Why use a subdomain email address?
Besides control of the sender reputation, subdomains help to track and manage email deliverability and prevent important emails from going to spam. It is a great way to regulate the emails you’re sending. Let’s look at email subdomains’ benefits one by one.
To segment engagement levels
Marketers need their emails to successfully land in subscribers’ inboxes. But email deliverability — a key marketing metric — is complicated. It is determined by several factors, one of which is engagement. Engagement estimates how subscribers interact with campaigns. This measure combines open rate (OR), click-through rate (CTR), unsubscribe rate, and website traffic from email.
Different email types naturally get different engagement. Let’s examine two types of emails.
Marketing emails include promotions, newsletters, announcements, reactivation emails, and other campaigns. They tend to have a lower open rate and engagement.
Transactional emails, on the other hand, are brought by the user’s actions. These are password changes emails, order or subscription confirmations. Transactional emails have a high open rate and engagement as users are, in most cases, actively waiting for them.
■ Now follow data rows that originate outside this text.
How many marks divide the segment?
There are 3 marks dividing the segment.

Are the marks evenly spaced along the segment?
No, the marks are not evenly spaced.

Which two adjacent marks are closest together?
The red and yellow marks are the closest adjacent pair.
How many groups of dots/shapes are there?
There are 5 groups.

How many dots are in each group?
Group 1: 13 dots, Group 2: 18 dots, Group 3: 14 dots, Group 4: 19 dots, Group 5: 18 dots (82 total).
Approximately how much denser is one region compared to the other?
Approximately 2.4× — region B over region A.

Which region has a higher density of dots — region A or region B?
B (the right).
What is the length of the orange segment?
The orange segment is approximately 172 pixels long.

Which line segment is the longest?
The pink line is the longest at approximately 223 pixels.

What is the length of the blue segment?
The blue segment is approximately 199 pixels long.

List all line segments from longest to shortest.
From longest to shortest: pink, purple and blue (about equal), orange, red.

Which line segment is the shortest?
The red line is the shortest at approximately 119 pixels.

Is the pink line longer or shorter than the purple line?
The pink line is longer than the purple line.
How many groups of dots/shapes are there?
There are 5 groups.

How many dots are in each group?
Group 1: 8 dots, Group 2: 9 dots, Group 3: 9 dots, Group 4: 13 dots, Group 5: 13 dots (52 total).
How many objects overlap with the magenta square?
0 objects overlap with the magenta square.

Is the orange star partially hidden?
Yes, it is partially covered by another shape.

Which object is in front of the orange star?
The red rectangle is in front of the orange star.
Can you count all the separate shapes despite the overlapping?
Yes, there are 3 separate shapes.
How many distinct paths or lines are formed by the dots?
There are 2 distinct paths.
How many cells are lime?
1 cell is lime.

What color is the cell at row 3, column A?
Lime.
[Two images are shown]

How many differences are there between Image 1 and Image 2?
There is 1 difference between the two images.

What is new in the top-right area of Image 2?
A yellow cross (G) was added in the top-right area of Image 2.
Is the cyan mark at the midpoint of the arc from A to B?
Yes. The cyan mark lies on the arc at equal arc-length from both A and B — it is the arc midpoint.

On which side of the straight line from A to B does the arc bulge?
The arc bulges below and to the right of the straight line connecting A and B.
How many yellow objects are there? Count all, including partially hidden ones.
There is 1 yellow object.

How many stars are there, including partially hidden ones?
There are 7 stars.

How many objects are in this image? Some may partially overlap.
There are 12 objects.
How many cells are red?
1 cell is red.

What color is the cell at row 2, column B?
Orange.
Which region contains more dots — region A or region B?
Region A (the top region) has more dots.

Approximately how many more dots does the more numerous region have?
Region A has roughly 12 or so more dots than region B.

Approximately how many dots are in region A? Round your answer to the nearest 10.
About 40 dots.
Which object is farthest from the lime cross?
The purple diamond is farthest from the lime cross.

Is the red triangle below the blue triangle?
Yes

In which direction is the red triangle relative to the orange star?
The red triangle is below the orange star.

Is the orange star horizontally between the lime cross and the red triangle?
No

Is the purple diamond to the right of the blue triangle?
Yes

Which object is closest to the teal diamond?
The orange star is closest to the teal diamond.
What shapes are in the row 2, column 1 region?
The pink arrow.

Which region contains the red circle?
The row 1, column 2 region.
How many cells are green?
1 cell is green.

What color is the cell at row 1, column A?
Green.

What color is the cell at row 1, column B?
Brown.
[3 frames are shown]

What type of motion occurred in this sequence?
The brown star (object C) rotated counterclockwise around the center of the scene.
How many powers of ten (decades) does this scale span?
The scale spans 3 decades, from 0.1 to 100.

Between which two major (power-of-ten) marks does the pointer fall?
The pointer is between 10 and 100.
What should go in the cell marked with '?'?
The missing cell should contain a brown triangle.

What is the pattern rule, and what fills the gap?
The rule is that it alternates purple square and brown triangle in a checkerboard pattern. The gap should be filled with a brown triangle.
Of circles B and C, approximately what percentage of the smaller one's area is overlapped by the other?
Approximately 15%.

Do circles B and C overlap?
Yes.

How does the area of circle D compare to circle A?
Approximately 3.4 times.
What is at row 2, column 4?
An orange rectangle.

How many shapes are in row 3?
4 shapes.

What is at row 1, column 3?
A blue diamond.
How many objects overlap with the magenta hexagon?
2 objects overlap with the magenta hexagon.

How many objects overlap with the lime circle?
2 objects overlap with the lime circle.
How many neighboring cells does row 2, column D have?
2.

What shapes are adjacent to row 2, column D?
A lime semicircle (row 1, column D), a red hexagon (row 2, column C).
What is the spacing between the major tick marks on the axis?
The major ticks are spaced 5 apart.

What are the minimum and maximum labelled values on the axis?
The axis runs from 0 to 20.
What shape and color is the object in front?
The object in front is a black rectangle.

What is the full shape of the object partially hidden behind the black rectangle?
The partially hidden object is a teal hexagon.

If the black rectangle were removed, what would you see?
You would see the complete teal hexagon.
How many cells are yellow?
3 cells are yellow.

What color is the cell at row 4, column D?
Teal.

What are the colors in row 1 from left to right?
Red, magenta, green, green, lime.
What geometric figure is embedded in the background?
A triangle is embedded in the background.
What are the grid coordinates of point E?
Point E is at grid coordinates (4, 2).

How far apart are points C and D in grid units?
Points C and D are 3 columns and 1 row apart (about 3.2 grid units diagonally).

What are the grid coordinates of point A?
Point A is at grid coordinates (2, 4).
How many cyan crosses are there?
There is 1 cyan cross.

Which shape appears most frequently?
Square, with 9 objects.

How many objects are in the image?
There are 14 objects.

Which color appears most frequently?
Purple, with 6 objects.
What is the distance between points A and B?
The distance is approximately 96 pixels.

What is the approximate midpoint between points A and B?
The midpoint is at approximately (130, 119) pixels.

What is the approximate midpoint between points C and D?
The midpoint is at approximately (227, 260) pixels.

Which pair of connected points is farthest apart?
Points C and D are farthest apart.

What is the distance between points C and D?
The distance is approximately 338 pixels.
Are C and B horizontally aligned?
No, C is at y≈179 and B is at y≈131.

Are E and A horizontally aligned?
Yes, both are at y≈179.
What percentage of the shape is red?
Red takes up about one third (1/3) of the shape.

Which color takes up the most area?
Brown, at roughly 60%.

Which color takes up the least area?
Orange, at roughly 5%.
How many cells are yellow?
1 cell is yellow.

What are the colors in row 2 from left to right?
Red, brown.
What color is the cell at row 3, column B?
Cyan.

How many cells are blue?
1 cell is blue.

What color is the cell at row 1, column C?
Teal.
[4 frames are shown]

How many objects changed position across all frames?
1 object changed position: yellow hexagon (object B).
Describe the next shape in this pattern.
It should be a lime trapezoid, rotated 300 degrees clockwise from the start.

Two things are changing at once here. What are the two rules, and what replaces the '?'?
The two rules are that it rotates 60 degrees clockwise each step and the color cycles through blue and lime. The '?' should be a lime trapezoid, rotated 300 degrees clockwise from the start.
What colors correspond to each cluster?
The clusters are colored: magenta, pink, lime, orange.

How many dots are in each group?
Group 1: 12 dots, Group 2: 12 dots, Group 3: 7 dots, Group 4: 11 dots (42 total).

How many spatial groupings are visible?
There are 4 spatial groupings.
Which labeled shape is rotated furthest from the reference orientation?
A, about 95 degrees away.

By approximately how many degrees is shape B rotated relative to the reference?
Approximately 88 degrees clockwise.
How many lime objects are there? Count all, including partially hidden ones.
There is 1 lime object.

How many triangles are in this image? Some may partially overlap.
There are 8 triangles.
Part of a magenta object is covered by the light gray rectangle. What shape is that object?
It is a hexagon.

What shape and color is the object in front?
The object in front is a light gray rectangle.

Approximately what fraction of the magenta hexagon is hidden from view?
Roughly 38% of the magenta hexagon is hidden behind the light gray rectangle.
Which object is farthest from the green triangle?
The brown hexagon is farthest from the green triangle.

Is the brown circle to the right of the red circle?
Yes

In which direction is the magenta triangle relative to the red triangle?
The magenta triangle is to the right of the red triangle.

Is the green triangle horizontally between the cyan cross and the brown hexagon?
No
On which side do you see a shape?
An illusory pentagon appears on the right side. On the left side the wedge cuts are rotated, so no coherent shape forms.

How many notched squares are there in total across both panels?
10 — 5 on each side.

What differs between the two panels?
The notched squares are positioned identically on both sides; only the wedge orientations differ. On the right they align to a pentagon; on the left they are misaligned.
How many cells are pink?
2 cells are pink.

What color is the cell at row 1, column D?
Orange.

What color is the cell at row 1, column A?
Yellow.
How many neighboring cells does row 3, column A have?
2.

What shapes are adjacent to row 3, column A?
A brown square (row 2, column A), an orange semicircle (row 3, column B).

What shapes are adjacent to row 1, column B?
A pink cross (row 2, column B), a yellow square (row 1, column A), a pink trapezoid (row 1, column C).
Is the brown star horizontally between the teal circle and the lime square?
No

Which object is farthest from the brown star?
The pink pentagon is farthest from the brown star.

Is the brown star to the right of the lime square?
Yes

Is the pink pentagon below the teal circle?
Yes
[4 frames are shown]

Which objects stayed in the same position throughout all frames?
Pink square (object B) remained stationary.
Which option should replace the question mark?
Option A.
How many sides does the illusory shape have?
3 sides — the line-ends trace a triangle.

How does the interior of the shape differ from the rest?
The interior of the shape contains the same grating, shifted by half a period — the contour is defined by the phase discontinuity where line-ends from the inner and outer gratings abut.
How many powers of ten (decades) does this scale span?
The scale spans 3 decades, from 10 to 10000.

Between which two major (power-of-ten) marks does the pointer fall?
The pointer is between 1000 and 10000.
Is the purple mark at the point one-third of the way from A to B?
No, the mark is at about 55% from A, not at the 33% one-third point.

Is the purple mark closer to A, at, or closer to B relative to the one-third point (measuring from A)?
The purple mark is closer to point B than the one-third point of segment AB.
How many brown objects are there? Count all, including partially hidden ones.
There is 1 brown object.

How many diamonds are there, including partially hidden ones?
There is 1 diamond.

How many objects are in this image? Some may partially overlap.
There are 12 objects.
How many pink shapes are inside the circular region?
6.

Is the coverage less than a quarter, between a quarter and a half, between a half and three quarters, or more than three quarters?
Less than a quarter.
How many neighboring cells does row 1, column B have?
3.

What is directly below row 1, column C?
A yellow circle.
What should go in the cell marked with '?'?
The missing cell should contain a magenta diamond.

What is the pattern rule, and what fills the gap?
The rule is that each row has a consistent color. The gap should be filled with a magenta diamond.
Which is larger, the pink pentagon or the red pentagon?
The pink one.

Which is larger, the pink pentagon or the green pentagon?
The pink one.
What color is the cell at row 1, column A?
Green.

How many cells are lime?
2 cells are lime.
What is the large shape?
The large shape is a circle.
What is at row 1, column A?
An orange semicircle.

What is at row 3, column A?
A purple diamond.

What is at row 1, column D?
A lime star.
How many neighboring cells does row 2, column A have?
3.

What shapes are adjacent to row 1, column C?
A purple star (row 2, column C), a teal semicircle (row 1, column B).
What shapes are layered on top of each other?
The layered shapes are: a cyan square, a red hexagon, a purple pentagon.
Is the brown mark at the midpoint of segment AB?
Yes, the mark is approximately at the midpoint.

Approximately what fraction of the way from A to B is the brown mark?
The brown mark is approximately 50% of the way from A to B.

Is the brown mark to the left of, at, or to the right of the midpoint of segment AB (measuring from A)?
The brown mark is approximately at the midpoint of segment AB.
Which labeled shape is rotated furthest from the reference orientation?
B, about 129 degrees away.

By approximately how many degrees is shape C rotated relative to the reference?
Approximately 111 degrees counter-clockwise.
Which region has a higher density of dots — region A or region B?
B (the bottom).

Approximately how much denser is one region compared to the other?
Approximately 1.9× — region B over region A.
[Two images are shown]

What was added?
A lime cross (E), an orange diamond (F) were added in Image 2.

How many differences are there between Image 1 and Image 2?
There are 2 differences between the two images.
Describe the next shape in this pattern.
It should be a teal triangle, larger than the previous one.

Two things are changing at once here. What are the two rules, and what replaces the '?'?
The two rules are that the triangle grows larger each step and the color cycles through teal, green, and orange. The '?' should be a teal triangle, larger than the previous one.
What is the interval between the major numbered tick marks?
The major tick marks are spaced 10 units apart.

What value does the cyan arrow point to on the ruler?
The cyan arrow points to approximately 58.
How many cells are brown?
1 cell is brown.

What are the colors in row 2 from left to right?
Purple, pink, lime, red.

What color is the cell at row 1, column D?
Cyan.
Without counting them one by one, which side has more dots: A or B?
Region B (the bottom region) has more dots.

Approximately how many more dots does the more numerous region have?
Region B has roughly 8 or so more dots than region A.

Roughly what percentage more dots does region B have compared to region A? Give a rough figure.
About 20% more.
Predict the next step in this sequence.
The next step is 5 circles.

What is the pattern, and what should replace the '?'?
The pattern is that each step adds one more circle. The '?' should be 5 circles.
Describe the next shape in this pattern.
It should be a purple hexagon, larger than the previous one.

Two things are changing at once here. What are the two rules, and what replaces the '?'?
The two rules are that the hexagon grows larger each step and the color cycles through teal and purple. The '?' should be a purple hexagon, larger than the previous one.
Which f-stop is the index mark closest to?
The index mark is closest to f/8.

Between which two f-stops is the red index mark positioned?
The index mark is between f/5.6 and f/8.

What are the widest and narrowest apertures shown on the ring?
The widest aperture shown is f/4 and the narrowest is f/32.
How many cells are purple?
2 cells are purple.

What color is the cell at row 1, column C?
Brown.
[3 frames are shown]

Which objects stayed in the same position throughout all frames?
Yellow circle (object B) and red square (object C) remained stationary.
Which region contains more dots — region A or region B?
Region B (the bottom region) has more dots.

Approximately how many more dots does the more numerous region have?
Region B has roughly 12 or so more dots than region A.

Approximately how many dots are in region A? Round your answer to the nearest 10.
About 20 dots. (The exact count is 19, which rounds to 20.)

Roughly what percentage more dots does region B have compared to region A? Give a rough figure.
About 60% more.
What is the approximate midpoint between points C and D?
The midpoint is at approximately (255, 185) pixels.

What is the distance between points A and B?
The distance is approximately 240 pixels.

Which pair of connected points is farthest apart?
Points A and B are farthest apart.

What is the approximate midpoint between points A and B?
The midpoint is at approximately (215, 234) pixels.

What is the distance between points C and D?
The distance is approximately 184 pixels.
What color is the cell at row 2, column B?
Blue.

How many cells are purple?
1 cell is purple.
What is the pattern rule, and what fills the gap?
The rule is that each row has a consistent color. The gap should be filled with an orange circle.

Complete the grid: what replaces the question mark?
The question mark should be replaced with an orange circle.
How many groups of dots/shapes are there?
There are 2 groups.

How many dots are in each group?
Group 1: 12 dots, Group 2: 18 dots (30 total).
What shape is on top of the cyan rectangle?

It’s possible to send emails of these two types alongside. In fact, it’s the default option. But emails with a worse engagement can negatively influence others. In our case, marketing emails can make the engagement and deliverability of the transactional ones lower.
Transactional emails are crucial for a good user experience. Without receiving their registration details in the first place your subscribers won’t be able to make an order at all. Marketing emails come second. To make sure your clients always get transactional emails — it’s better to have separate subdomains for transactional and marketing emails, for example. Sending different types of emails from different subdomains helps to keep the deliverability rate consistent across one type of content. If you do that, even if your promotional emails end up in spam folders, you can be sure it won’t affect the transactional ones. Subdomains are one of the solutions that secure the deliverability of important emails.
To investigate deliverability problems
As we said, deliverability is complex. And ensuring success in this area may not be straightforward.
Understanding what causes a rise or a fall in deliverability is easier with subdomains. They help to narrow the source of possible issues and find solutions faster. For example, you have different subdomains for product launches and sales. That way you can compare their deliverability rates and clearly see what types of emails or what strategies need to change. Having separate subdomains is also helpful to conduct deliverability tests and experiments.
To protect sender reputation
One of the factors that affect email deliverability most is the sender reputation. If email services like Gmail or Outlook deemed the sender trustworthy, its emails will probably avoid the spam folder. Sender reputation is largely based on the domain and IP address history. If subdomains have different IPs each subdomain has its own reputation rate.
In case something goes wrong with one subdomain’s reputation, the others and the root one aren’t affected. Suppose, you do something wrong and your re-engagement email campaigns end up in the spam folder. If you have separate subdomains, your transactional emails won’t be affected by that and will still show up in your subscriber’s inbox.
Moreover, if one subdomain’s reputation is damaged beyond repair, one of the solutions is to simply move to another subdomain. If you only have a root domain transitioning to a different one will be a much harder task.